Une trop faible conscience des entreprises


Le premier paradoxe du discours ambiant sur le maintien dans l'emploi des plus âgés semble donc être que les salariés ne souhaitent et ne peuvent pas toujours rester dans l'entreprise, faute de solutions adaptées. Dans un rapport de synthèse, François Brunet, chef du département emploi de la Dares (Direction de l'animation et de la recherche des études et des statistiques), estime que seul un cinquième des responsables d'entreprise se préoccupe des départs massifs à la retraite. Il faut dire que selon une enquête ESSA (Emploi des Salariés Selon l'Age) réalisé pour la Dares en 2001, " un employeur sur quatre pense que la part relative des salariés âgés dans les effectifs a des effets négatifs sur la productivité. Près d'un sur deux a une image négative du comportement des âgés face aux nouvelles technologies... ".
En mai 2003, pour le baromètre Manpower de l'innovation en management, 59 % des interviewés répondaient par l'affirmative à la question "Dans votre entreprise, avez-vous commencé à réfléchir à l'impact du vieillissement de la pyramide des âges ?". Mais quand on leur demandait par quoi cela pourrait se traduire... 64% répondaient qu'il fallait rajeunir les effectifs. Bien sûr, vieillir au travail est un enjeu de taille et la tâche est ardue pour l'entreprise qui risque de perdre les compétences et le savoir de son activité par la même occasion. Enclencher une gestion prévisionnelle des âges, cela signifie agir sur les conditions de travail mais aussi sur l'organisation pour que l'évolution soit possible et, donc, la motivation au rendez-vous.

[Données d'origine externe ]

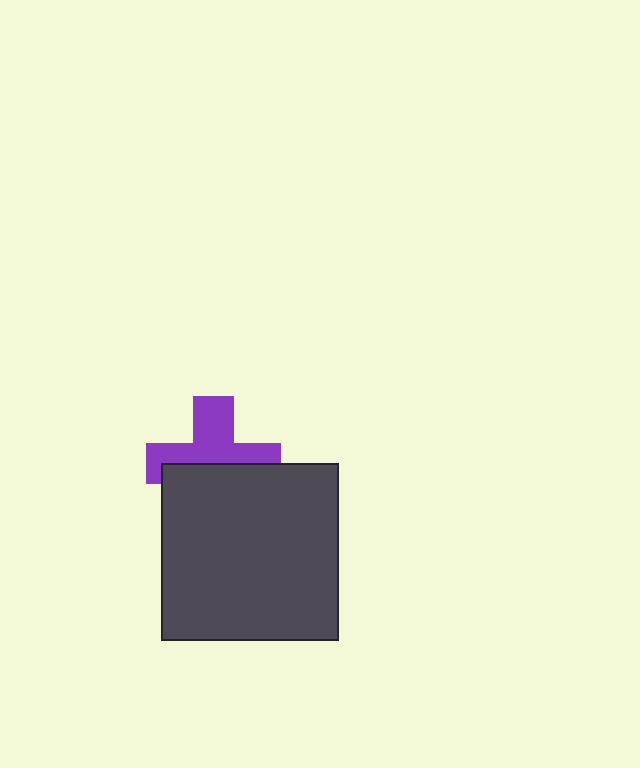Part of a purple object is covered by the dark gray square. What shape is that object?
It is a cross.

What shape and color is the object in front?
The object in front is a dark gray square.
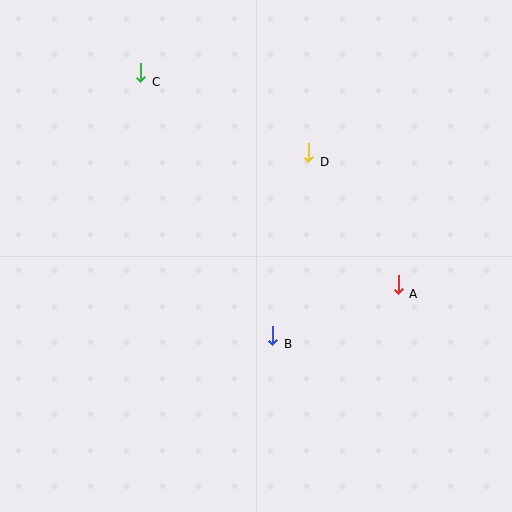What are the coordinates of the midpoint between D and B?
The midpoint between D and B is at (291, 253).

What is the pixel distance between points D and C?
The distance between D and C is 186 pixels.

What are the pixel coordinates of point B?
Point B is at (273, 344).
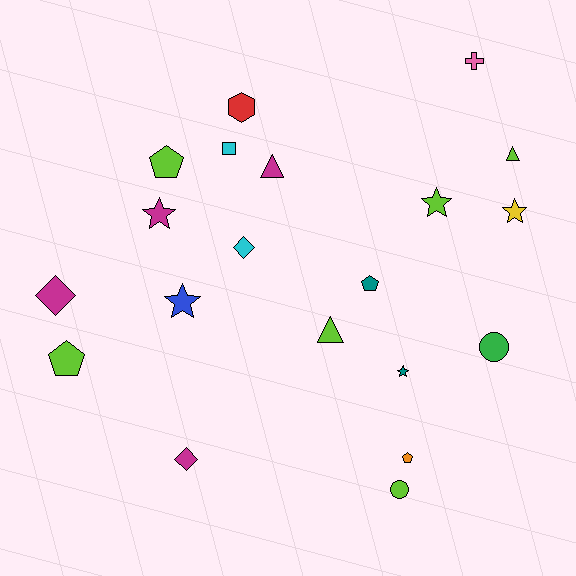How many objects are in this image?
There are 20 objects.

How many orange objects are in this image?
There is 1 orange object.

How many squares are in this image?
There is 1 square.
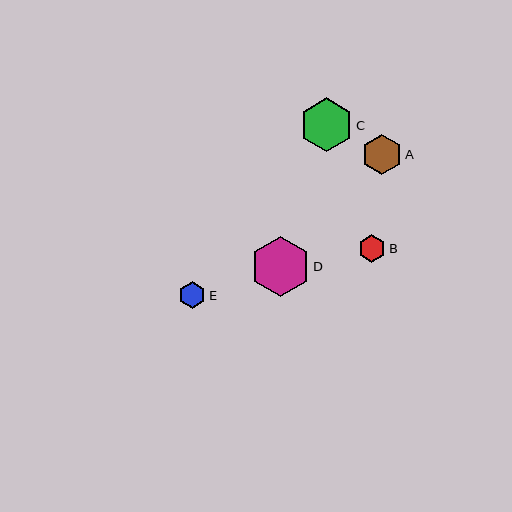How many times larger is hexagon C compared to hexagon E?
Hexagon C is approximately 2.0 times the size of hexagon E.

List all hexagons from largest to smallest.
From largest to smallest: D, C, A, B, E.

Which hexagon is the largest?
Hexagon D is the largest with a size of approximately 60 pixels.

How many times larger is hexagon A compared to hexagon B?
Hexagon A is approximately 1.5 times the size of hexagon B.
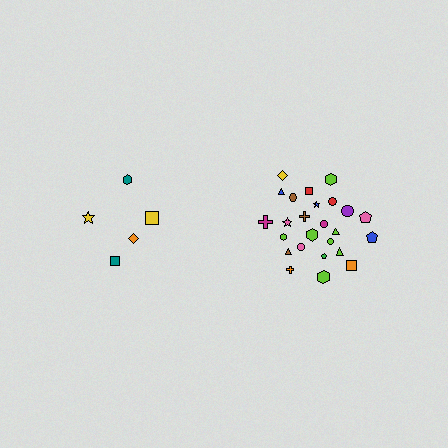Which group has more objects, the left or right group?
The right group.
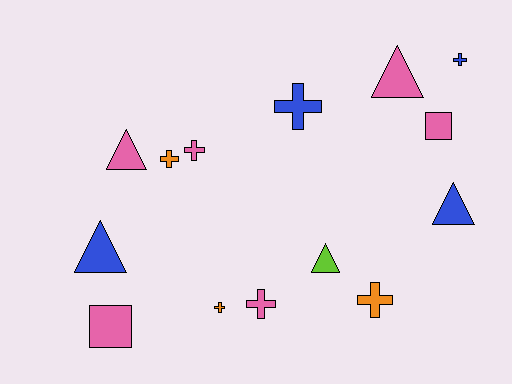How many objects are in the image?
There are 14 objects.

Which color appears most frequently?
Pink, with 6 objects.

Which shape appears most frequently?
Cross, with 7 objects.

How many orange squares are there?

Quelques pistes empruntées par des pionnières


A regarder le site de l'Anact (Agence nationale pour l'amélioration des conditions de travail), qui réfléchit, étudie et accompagne cet immense chantier, on a le sentiment que certaines entreprises sont plus " inquiètes " et lucides que d'autres, et empruntent différentes pistes pour gérer au mieux leurs salariés seniors. La première piste est d'améliorer les conditions de travail, pour réduire leur pénibilité, souvent caractérisée par les troubles musculo-squelettiques (TMS) dans l'industrie, où les gestes répétitifs en cadence sont légion. PSA Peugeot-Citroën s'est ainsi doté de 40 ergonomes en 2002, rattachés à la DRH, qui participent dès la conception d'un projet de nouveau véhicule à l'élaboration des différentes phases techniques de production.
Une deuxième piste est de s'intéresser à la gestion des compétences des seniors, pour rompre avec le cliché d'une évolution impossible. Certaines entreprises pratiquent le tutorat (un senior encadre un jeune) qui permet la transmission des savoirs. D'autres élargissent les plans de formation aux seniors (souvent exclus), une politique de promotion facilitée, selon certains, par la prochaine mise en place du Droit individuel à la formation.
Enfin, d'autres entreprises cherchent à redéployer les compétences et les savoirs de leurs seniors et se soucient de leur motivation et de leur parcours. Ainsi Thales a créé Thales Mission&Conseil (TM&C) qui propose aux volontaires de faire un bilan de leur évolution et de leurs aspirations professionnelles et de devenir consultants internes. Une manière de mettre l'accent sur la nécessaire mobilité des seniors, dans un schéma gagnant-gagnant. Un schéma qui le sera vraiment quand l'urgence de garder les seniors sera bien comprise et que les entreprises reverront leur clichés sur le recrutement des salariés plus agés.